The Bromides (of Soda or Potash), also, should be used with caution, and only on the prescription of a conscientious physician. "The bromide of potash," says Percy Greg, "is claimed not to produce sleep by stupefaction, like chloral or opium, but, at least in small doses, to allay the nervous irritability which is often the sole cause of sleeplessness. But in larger quantities and in its ultimate effects, it is scarcely less to be dreaded than chloral." Overdoses of the bromides will produce among other evil effects a peculiar eruption upon the face, which, though generally temporary, is liable to reappear from time to time under certain conditions of the system, and especially upon a subsequent dose, however dilute.
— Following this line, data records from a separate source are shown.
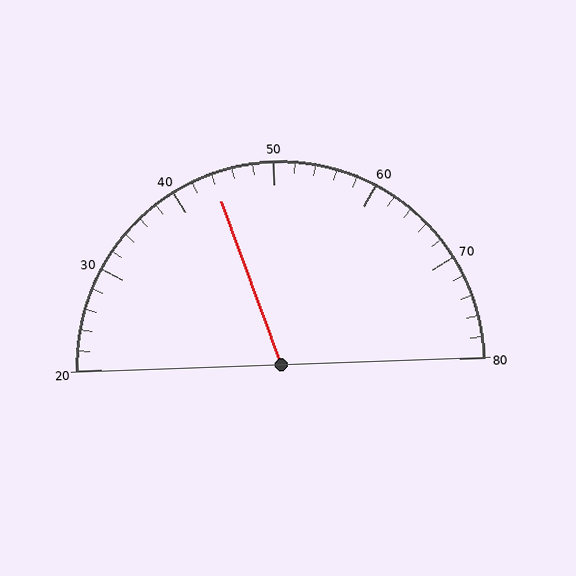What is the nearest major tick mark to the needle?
The nearest major tick mark is 40.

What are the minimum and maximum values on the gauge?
The gauge ranges from 20 to 80.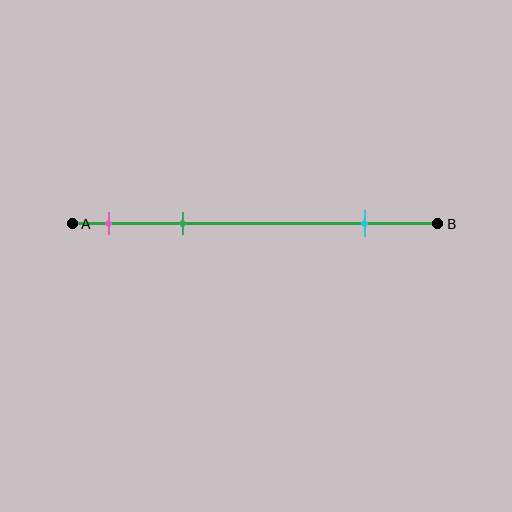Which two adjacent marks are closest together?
The pink and green marks are the closest adjacent pair.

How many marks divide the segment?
There are 3 marks dividing the segment.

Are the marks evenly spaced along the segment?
No, the marks are not evenly spaced.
Absinthe is a compound of absinthium (the essence of wormwood), various aromatic oils, and alcohol. Absinthium, taken in small doses, induces trembling, stupor, and insensibility; in larger doses, epilepsy. When, therefore, this dangerous essence is added to alcohol, it strengthens its influence to specific disease. Absinthe drinking is recognized in France as such a serious vice that it has been officially prohibited in the army and navy.
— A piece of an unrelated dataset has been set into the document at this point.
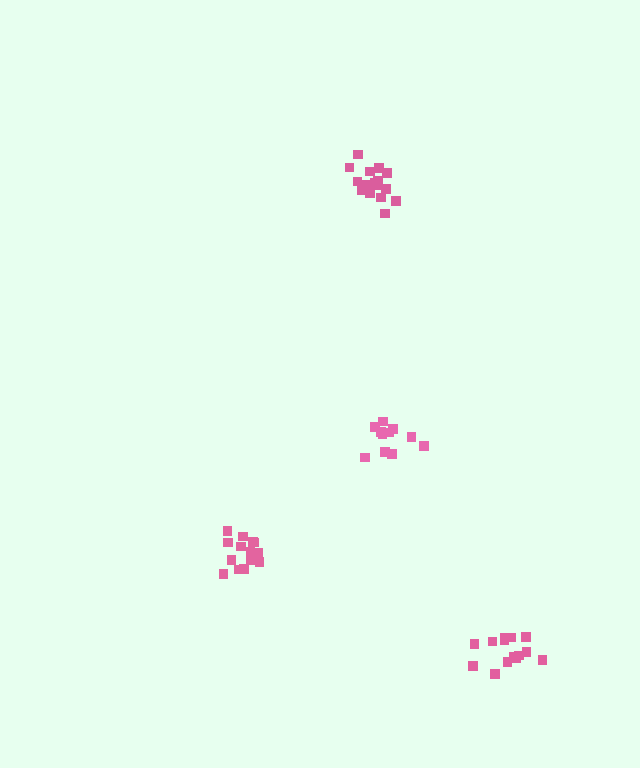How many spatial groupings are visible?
There are 4 spatial groupings.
Hasheesh is a syrup prepared from the leaves and flowers of Indian Hemp. Though its use in this country is comparatively small, instances are not unknown in which reckless or curious persons have fatally experimented with it. As a medicine, it is in limited use, and with results not always satisfactory. It acts in a peculiar manner upon the nervous centers, occasioning that strange condition of the nervous system called catalepsy, in which the limbs of the unconscious patient remain stationary in whatever position they may be placed. After an average dose of hasheesh, the subject becomes the helpless victim of rapidly shifting ideas, a prominent characteristic of which is an entire loss of judgment as to time and place. A larger dose produces hallucinations and delirium, with that distressing sensation of falling through endless space which is induced in some people by opium. [Footnote: In an article entitled "An Overdose of Hasheesh" (Popular Science Monthly, February, 1884), Miss MARY A. HUNGERFORD gives a vivid description of a painful experience with this drug, some portion of which is as follows:
"Being one of the grand army of sufferers from headache, I took, last summer, by order of my physician, three small daily doses of hasheesh in the hope of holding my intimate enemy in check….I grew to regard the drug as a harmless medicine, and one day, when I was assured by some familiar symptoms that my headache was about to assume an aggravated form, I took a larger quantity than had been prescribed. Twenty minutes later I was seized with a strange sinking or faintness which gave my family so much alarm that they telephoned at once for the doctor.